Let $A$ be an open set, let $k\in \mathbb N$, let $r\in ]0,+\infty[$, let $z_0\in A$, let $\gamma\colon [0,2k\pi i]\to \mathbb C, \theta\mapsto z_0+re^{i\theta}$, let $I_\gamma (z_0)$ be the winding number of of $z_0$ with respect to $\gamma$ (note that it equals $k$ or $0$) and let $f\colon A\to \mathbb C$ be a holomorphic function (hence $C^\infty(A)$).
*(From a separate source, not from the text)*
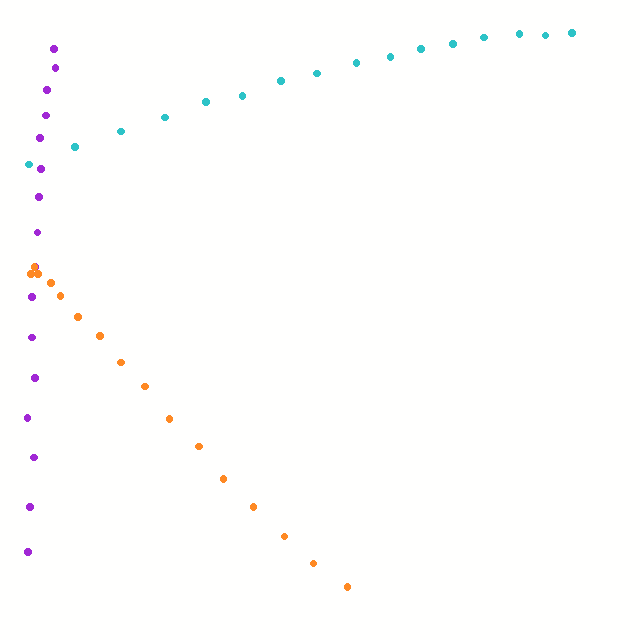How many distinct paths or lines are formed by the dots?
There are 3 distinct paths.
If $\text{im}(\gamma)\subseteq A$, then $$\forall n\in \mathbb N_0\left[\dfrac {2\pi i}{n!}I_\gamma(z_0)f^{(n)}(z_0)=\int _\gamma \dfrac{f(z)}{(z-z_0)^{n+1}}\mathrm dz\right].$$
In this notation you have $a=z_0$, $f$ will be whatever's useful after an appropriate decomposition of the given integrand (see your related previous question) function and your $\gamma (a,r)$ will be my $\gamma$ with $k=1$. What you need to do is consider different values of $k$ to get different winding numbers thus multiplying $\displaystyle \int_{\gamma(a,r)} \frac{5z^²-8}{z^3-2z^2}\mathrm dz$ by $k$.